First of all, aligning these events with the passover marks a transition. Just as Exodus transitioned God’s work from the familial to the national. Christ pushed this work out into the world. Christ’s work was most definitely both religious and political in ways that subverted both Roman and Jewish narratives. Romans needed this redemption just as much as the Jews. Their political systems needed redemption as well. Jesus work was radically non-violent and sacrificial. Jesus offered himself up as the sacrifice and it was through that sacrifice we find redemption, from both sin and death.
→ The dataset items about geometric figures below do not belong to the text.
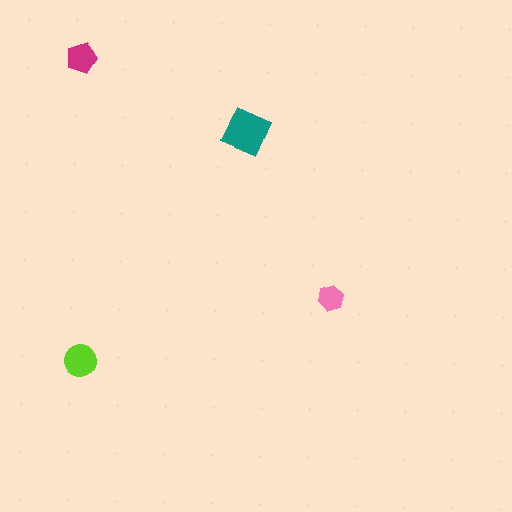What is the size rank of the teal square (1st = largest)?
1st.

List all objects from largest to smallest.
The teal square, the lime circle, the magenta pentagon, the pink hexagon.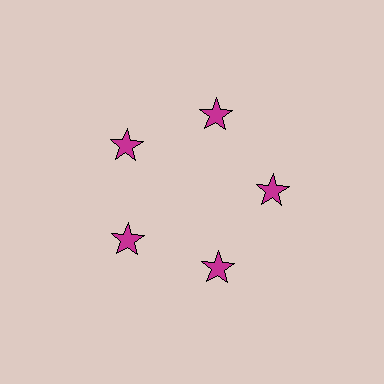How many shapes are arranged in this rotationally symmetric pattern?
There are 5 shapes, arranged in 5 groups of 1.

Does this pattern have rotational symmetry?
Yes, this pattern has 5-fold rotational symmetry. It looks the same after rotating 72 degrees around the center.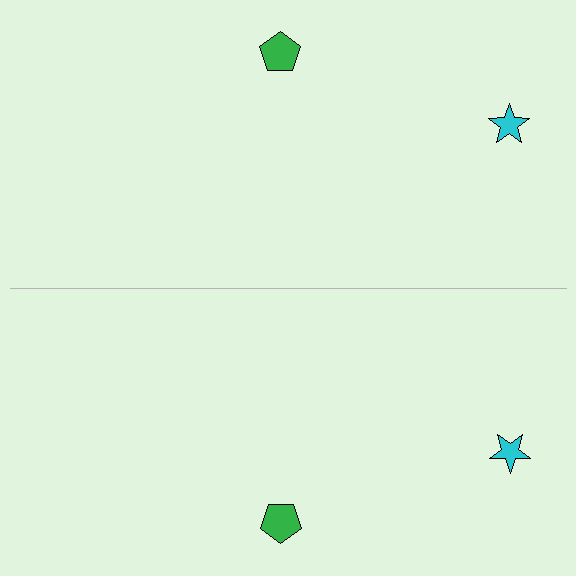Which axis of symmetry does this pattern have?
The pattern has a horizontal axis of symmetry running through the center of the image.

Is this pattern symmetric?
Yes, this pattern has bilateral (reflection) symmetry.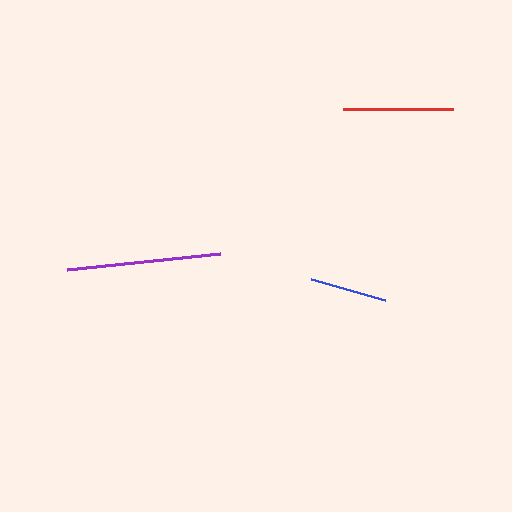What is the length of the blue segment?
The blue segment is approximately 76 pixels long.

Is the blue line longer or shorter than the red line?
The red line is longer than the blue line.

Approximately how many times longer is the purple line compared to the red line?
The purple line is approximately 1.4 times the length of the red line.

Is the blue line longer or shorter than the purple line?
The purple line is longer than the blue line.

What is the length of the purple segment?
The purple segment is approximately 154 pixels long.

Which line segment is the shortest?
The blue line is the shortest at approximately 76 pixels.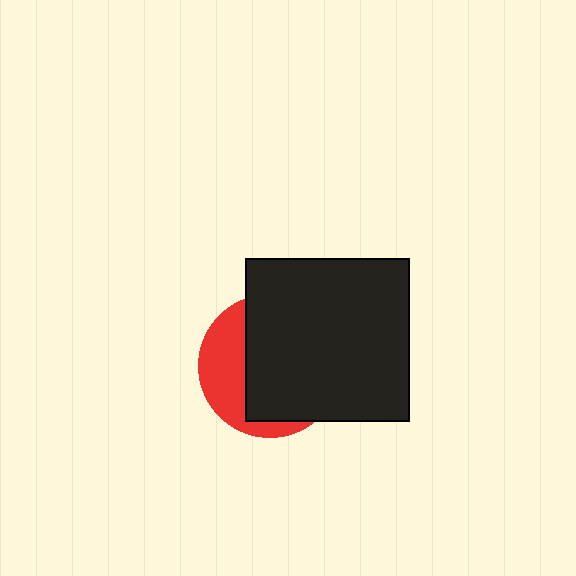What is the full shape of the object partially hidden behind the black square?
The partially hidden object is a red circle.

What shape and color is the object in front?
The object in front is a black square.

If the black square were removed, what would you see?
You would see the complete red circle.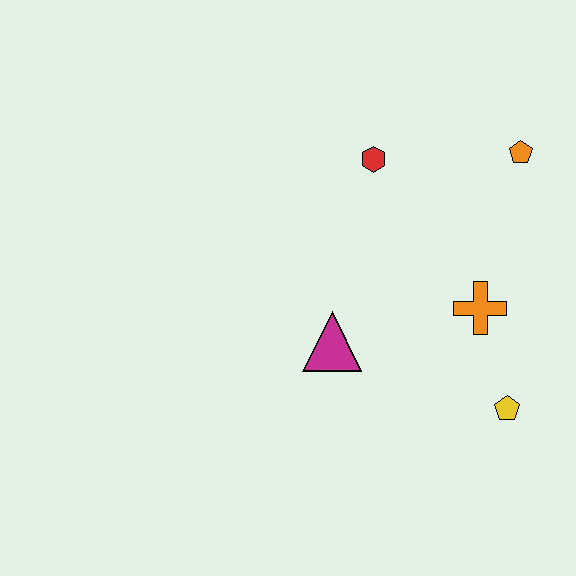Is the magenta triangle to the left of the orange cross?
Yes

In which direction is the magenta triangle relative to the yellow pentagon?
The magenta triangle is to the left of the yellow pentagon.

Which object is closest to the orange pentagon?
The red hexagon is closest to the orange pentagon.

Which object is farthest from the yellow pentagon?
The red hexagon is farthest from the yellow pentagon.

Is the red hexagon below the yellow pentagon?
No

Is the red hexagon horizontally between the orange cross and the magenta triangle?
Yes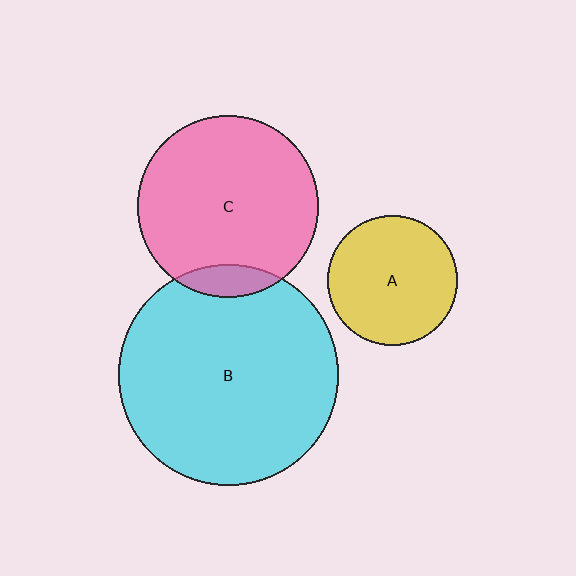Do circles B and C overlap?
Yes.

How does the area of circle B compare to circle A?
Approximately 2.9 times.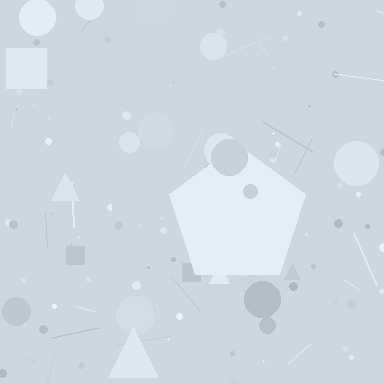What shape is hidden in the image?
A pentagon is hidden in the image.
How Can We Make that Sacrifice Resonant In Our lives – Ideas Inspired by An Early Resurrection among other Sources

Christ’s sacrifice calls us into sacrifice. Christ’s death is an invitation for our death – the death of our old self and resurrection into a new life in Christ. This message of death and renewal is everywhere. The cold dark season of winter brings forth new life in the spring. The darkness of evening followed by the light of the morning. So, we are called daily to sacrifice our old self to a life in Christ, which means a life fully and completely connected and alive. In this sense death is a form of surrender. We give up realizing that on our own we are hopelessly not enough. Our best efforts will always come up short. We will eventually die. So we surrender in Christ and then become renewed in Christ. How is this done? In the way it’s always been done. We seal this intention through covenant and ordinance and then live into these promises through regular, daily efforts, through constant and consistent sacrifice and consecration.

I think we can look at what’s expected of us by looking at what was expected of Christ’s closest followers. The book of Acts provides a good example. In the lives of Peter, Paul, Stephen and others, we see to live in Christ means acting like Christ, becoming as Christ was, fully engaged in the world, attempted to redeem it through sacrifice, obedience and covenant.

That is the Easter message.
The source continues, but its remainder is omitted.